William Dobson, Portrait Painter is an ink print by the Baroque artist Josias English. It dates from 1674 and is held in the collection of the National Gallery of Art. This 1674 print presents a black‑and‑white portrait of the English painter William Dobson.
About this work
Overview
This 1674 print presents a black‑and‑white portrait of the English painter William Dobson. Executed as an engraving, the image shows Dobson’s face and shoulders within an oval frame, his curly hair and moustache framing a composed expression. The work is signed by the engraver Josias English, whose hand is evident in the fine line work that renders the sitter’s features.
Subject & Meaning
The portrait identifies its subject explicitly as William Dobson, a noted portraitist of the mid‑seventeenth century. By depicting Dobson in a dignified pose, the image underscores his status as a professional artist, offering a visual self‑representation that aligns with the conventions of contemporary portraiture, where the sitter’s occupation often informed the composition’s seriousness.
Technique & Style
English employed traditional engraving methods, using a burin to incise fine parallel lines that build up tonal variation through cross‑hatching.
English employed traditional engraving methods, using a burin to incise fine parallel lines that build up tonal variation through cross‑hatching.
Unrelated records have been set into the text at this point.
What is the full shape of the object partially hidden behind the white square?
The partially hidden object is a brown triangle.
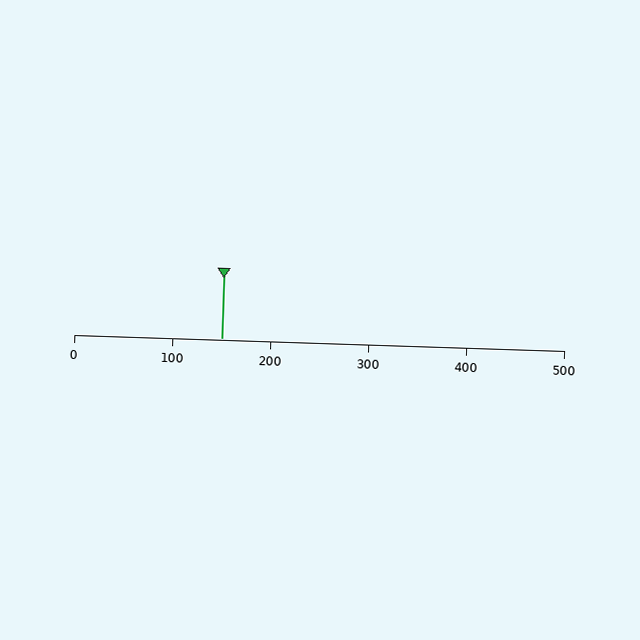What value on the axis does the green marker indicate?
The marker indicates approximately 150.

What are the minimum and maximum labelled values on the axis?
The axis runs from 0 to 500.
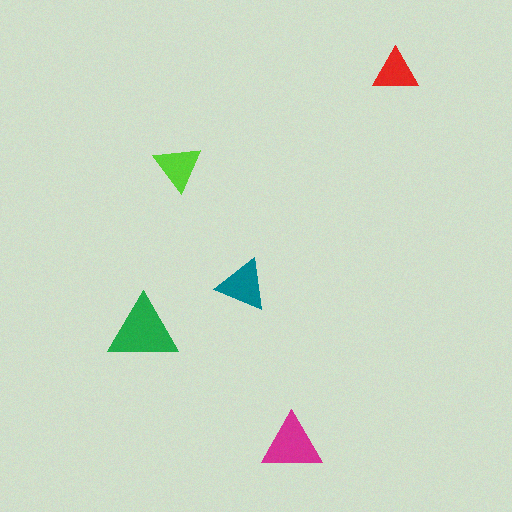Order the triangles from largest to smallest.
the green one, the magenta one, the teal one, the lime one, the red one.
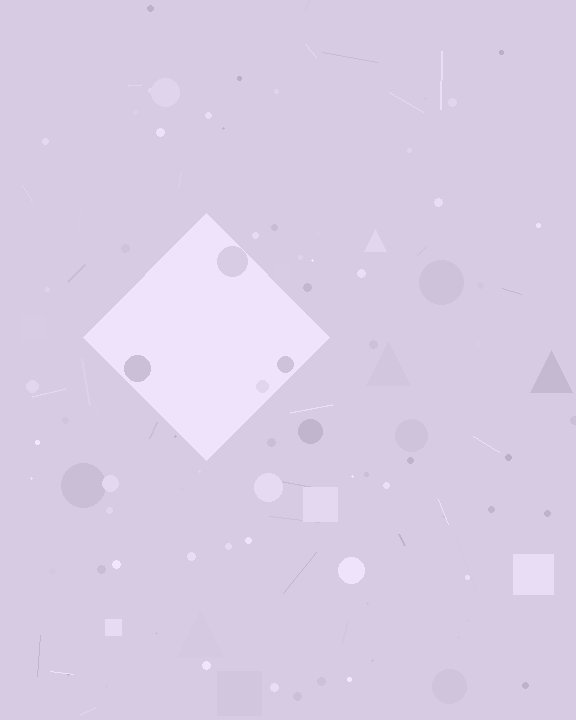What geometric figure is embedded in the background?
A diamond is embedded in the background.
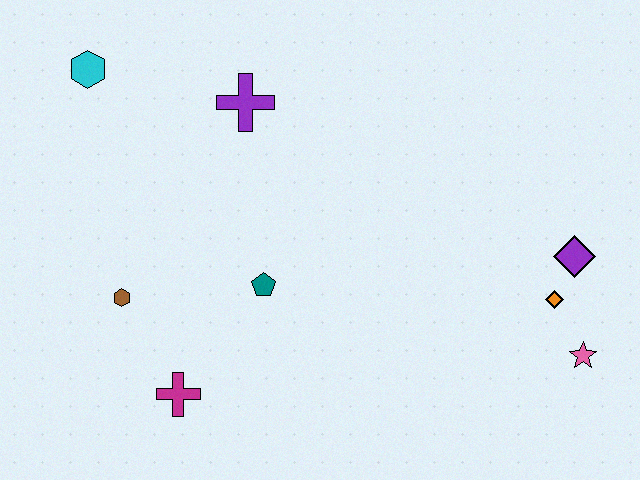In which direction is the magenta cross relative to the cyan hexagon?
The magenta cross is below the cyan hexagon.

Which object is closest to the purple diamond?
The orange diamond is closest to the purple diamond.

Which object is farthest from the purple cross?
The pink star is farthest from the purple cross.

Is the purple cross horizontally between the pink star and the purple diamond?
No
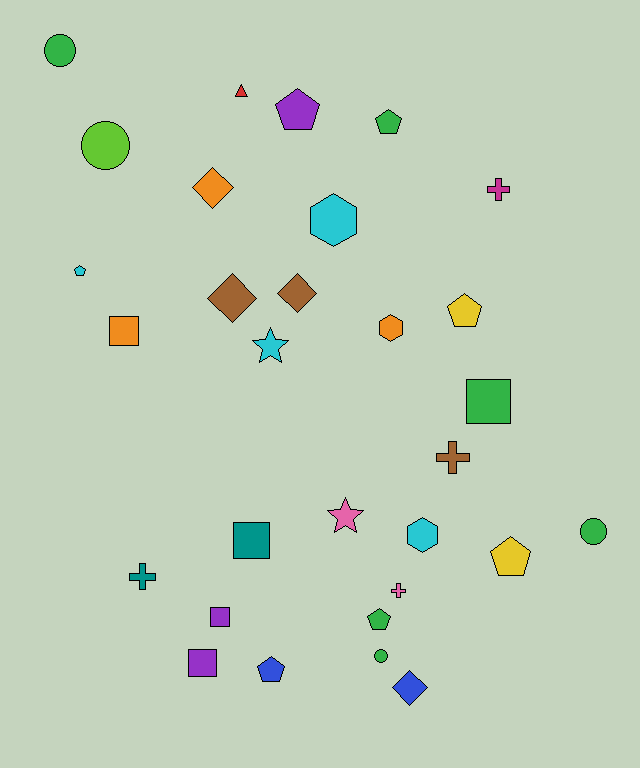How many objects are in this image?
There are 30 objects.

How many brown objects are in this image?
There are 3 brown objects.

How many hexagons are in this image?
There are 3 hexagons.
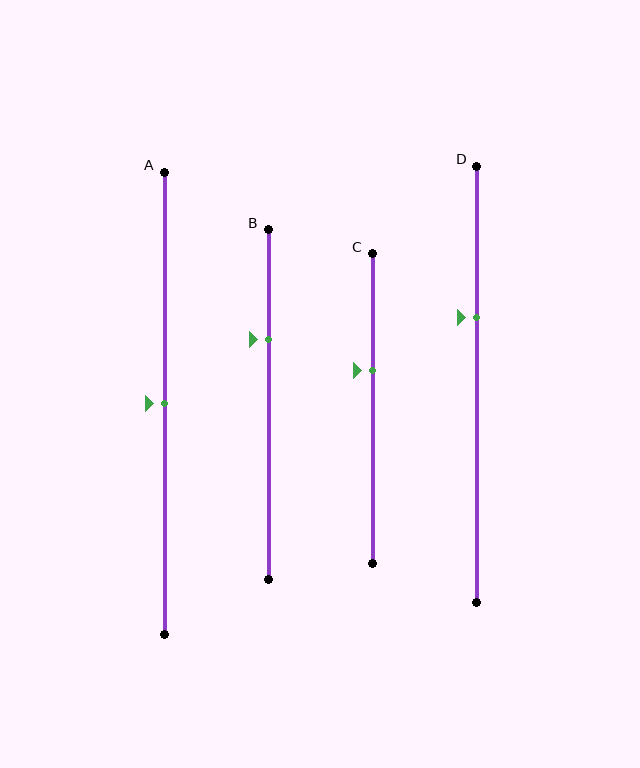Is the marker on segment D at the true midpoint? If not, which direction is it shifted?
No, the marker on segment D is shifted upward by about 15% of the segment length.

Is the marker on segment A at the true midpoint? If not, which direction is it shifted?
Yes, the marker on segment A is at the true midpoint.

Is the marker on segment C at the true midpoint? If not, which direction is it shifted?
No, the marker on segment C is shifted upward by about 12% of the segment length.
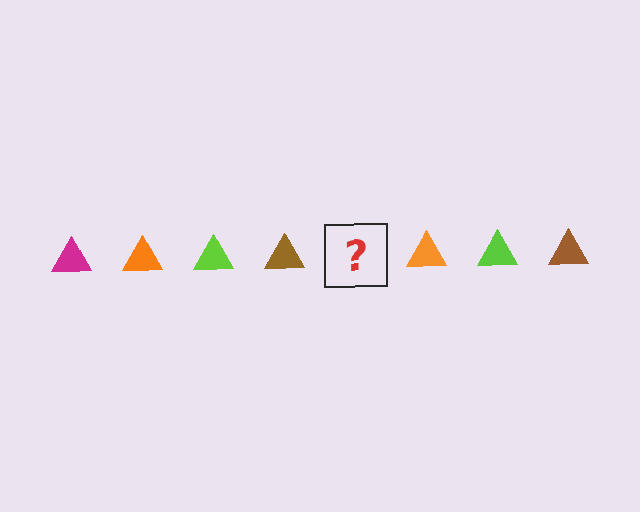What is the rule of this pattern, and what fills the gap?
The rule is that the pattern cycles through magenta, orange, lime, brown triangles. The gap should be filled with a magenta triangle.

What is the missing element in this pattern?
The missing element is a magenta triangle.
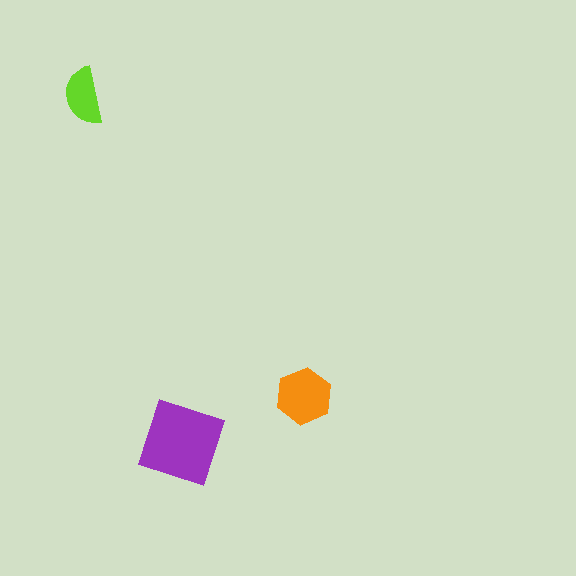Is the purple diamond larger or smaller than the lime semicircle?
Larger.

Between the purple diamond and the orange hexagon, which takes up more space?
The purple diamond.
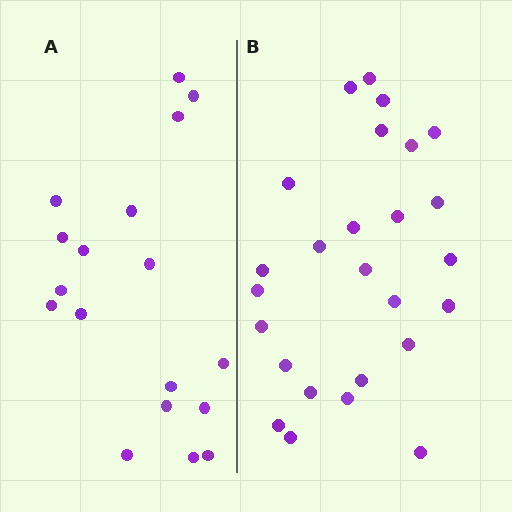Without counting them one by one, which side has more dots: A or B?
Region B (the right region) has more dots.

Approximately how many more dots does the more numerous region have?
Region B has roughly 8 or so more dots than region A.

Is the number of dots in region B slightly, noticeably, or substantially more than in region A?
Region B has noticeably more, but not dramatically so. The ratio is roughly 1.4 to 1.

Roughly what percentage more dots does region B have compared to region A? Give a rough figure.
About 45% more.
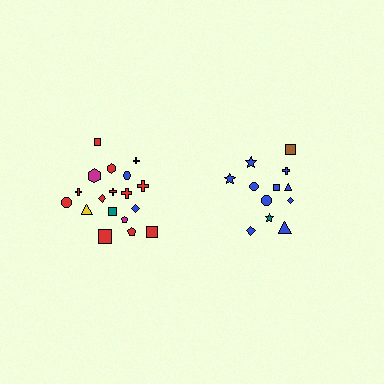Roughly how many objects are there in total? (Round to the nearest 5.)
Roughly 30 objects in total.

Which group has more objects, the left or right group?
The left group.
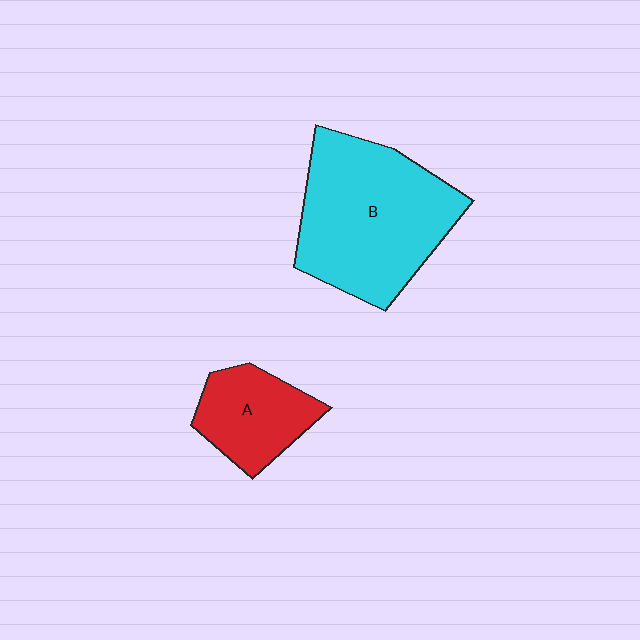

The dense network of strokes creates subtle gradations of light and shadow, giving the face a three‑dimensional quality. The crisp delineation of the jawline and collar, contrasted with softer shading on the hair, exemplifies the precision characteristic of late‑Baroque printmaking.
History & Provenance
Created in 1674, the print emerged shortly after Dobson’s death in 1664, suggesting it may have been intended as a commemorative image. Josias English, an active engraver of the period, produced the work for circulation among collectors and fellow artists. Surviving copies are found in several European print collections, indicating its distribution in the late seventeenth‑century art market.